Three recent hypertension trials have pointed out a disparity in the likelihood of diabetes developing when ramipril, 1 captopril, 2 or losartan 3 are used in comparison with either conventional β blocker therapy, 3 diuretic therapy, 2 or placebo. 1 In the treatment of high blood pressure the recognition that insulin resistance, a precursor to type 2 diabetes, commonly occurs in hypertensive patients 4 represents more evidence in favor of a greater chance of diabetes if a person is hypertensive. But, how often do patients with hypertension develop diabetes?
The reason we muse about such issues relates to the well‐known and substantial additional cardiovascular risk that the presence of diabetes attaches to the hypertensive patient.

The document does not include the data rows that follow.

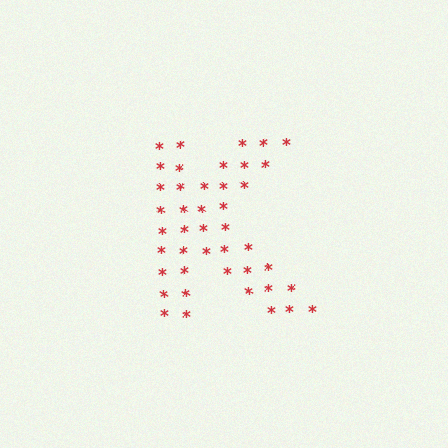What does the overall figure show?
The overall figure shows the letter K.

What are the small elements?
The small elements are asterisks.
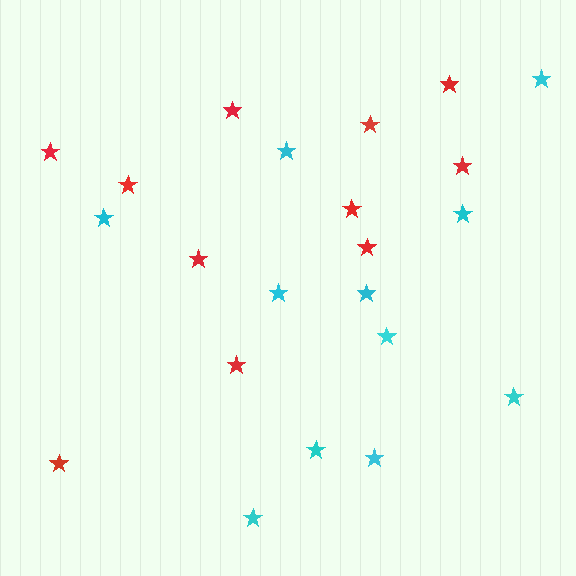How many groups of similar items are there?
There are 2 groups: one group of cyan stars (11) and one group of red stars (11).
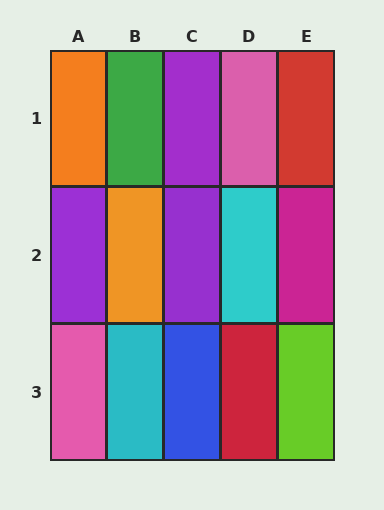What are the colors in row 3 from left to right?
Pink, cyan, blue, red, lime.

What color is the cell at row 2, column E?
Magenta.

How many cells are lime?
1 cell is lime.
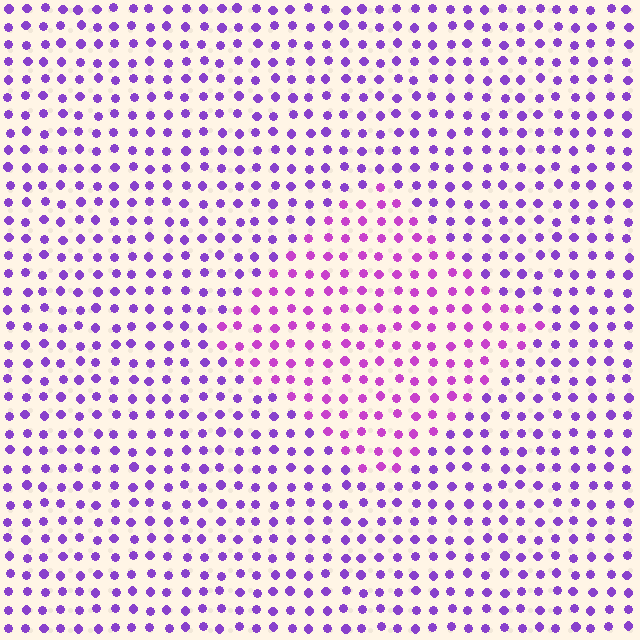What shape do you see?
I see a diamond.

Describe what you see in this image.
The image is filled with small purple elements in a uniform arrangement. A diamond-shaped region is visible where the elements are tinted to a slightly different hue, forming a subtle color boundary.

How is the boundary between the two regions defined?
The boundary is defined purely by a slight shift in hue (about 27 degrees). Spacing, size, and orientation are identical on both sides.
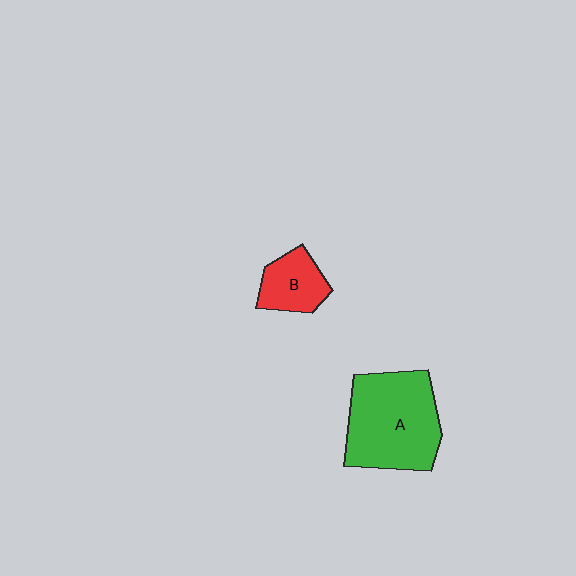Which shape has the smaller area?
Shape B (red).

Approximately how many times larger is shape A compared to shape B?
Approximately 2.4 times.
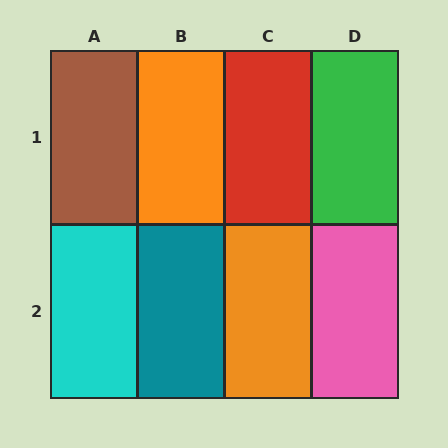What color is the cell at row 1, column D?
Green.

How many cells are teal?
1 cell is teal.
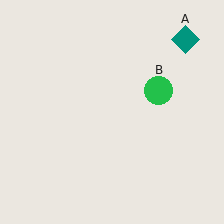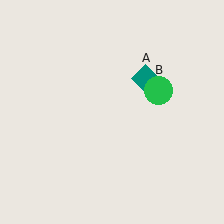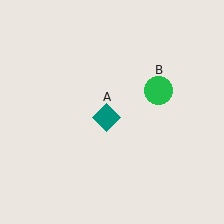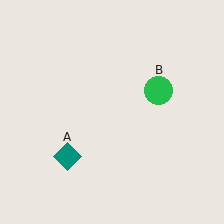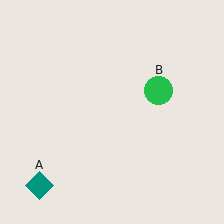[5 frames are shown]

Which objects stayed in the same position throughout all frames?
Green circle (object B) remained stationary.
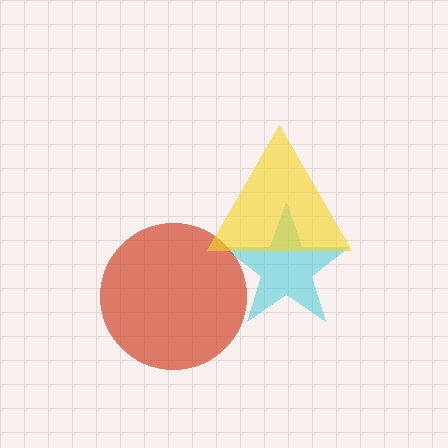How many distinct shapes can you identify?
There are 3 distinct shapes: a cyan star, a red circle, a yellow triangle.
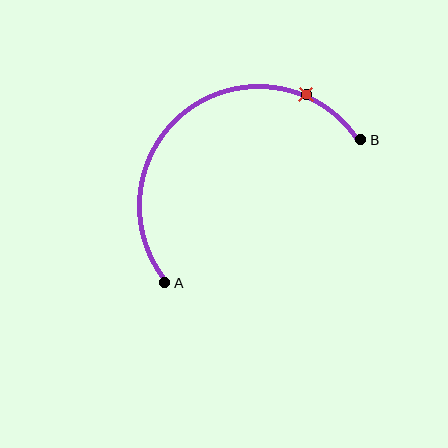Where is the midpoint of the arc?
The arc midpoint is the point on the curve farthest from the straight line joining A and B. It sits above and to the left of that line.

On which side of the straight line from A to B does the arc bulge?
The arc bulges above and to the left of the straight line connecting A and B.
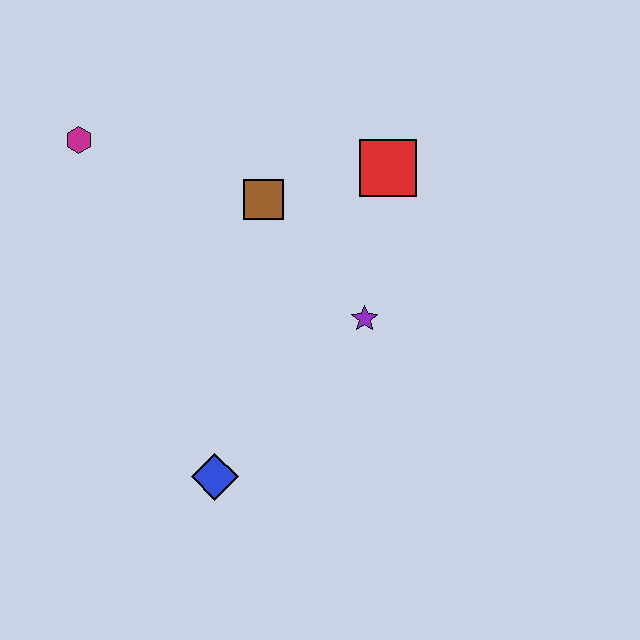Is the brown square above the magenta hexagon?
No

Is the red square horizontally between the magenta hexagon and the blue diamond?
No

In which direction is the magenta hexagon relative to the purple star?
The magenta hexagon is to the left of the purple star.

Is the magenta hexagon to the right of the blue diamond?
No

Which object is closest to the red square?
The brown square is closest to the red square.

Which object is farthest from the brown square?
The blue diamond is farthest from the brown square.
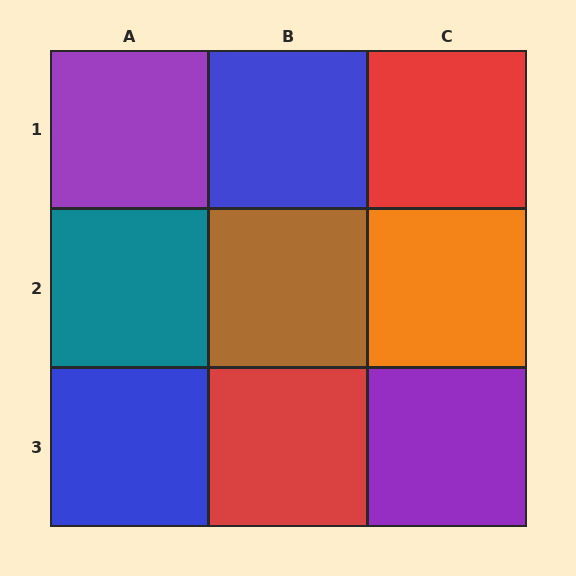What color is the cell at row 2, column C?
Orange.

In a recent prospective cohort study that included more than 12,000 adults, the development of type 2 diabetes was nearly 2.5‐times more likely in patients with hypertension compared with normotensive counterparts. 5 Other studies, such as those of Hayashi et al. 6 and Grodzicki et al. 7 corroborate this finding on different continents.
This isn't all that surprising when we consider that a large number of patients with hypertension are above ideal body weight and often have evidence of insulin resistance. 4 However, more distressing is the concern regarding how often diabetes develops as a result of antihypertensive therapy and whether the background of the patients (overweight, insulin resistant) places them at higher risk of drug‐induced (or is it drug enabling?) diabetes. This is a much more challenging question. In the afterglow of the Antihypertensive and Lipid‐Lowering Treatment to Prevent Heart Attack Trial (ALLHAT), this probably is not the best time to resurrect an old controversy about the effect of diuretics (and β blockers) on glucose metabolism; however, there does appear to be a relationship between diuretic 8 and β blocker 4 usage and diabetes development. In ALLHAT it was evident that diuretic‐based therapy did have somewhat higher glucose levels at the end of the study compared with either calcium channel blocker or angiotensin‐converting enzyme (ACE)‐inhibitor treatment. 8
What do we do with this information? There are several possibilities. First, we share this knowledge with patients hoping it motivates them when we suggest they make lifestyle changes that could both reduce blood pressure levels and diabetes risk. Second, we make a mental note to watch their biochemical values a little more closely (and perhaps more often) after initiating therapy and avoid the tendency to attribute complaints of urinary frequency to the diuretic without at least considering that the diuretic effect may be osmotic rather than thiazide‐based. Whether the use of an ACE inhibitor or an angiotensin receptor blocker should be preferred in the hypertensive at risk for diabetes is best left for the seventh report of the Joint National Committee on Prevention, Detection, Evaluation, and Treatment of High Blood Pressure (JNC VII). But we should remember the ALLHAT results, which reported benefit of diuretic therapy in both diabetics and nondiabetics.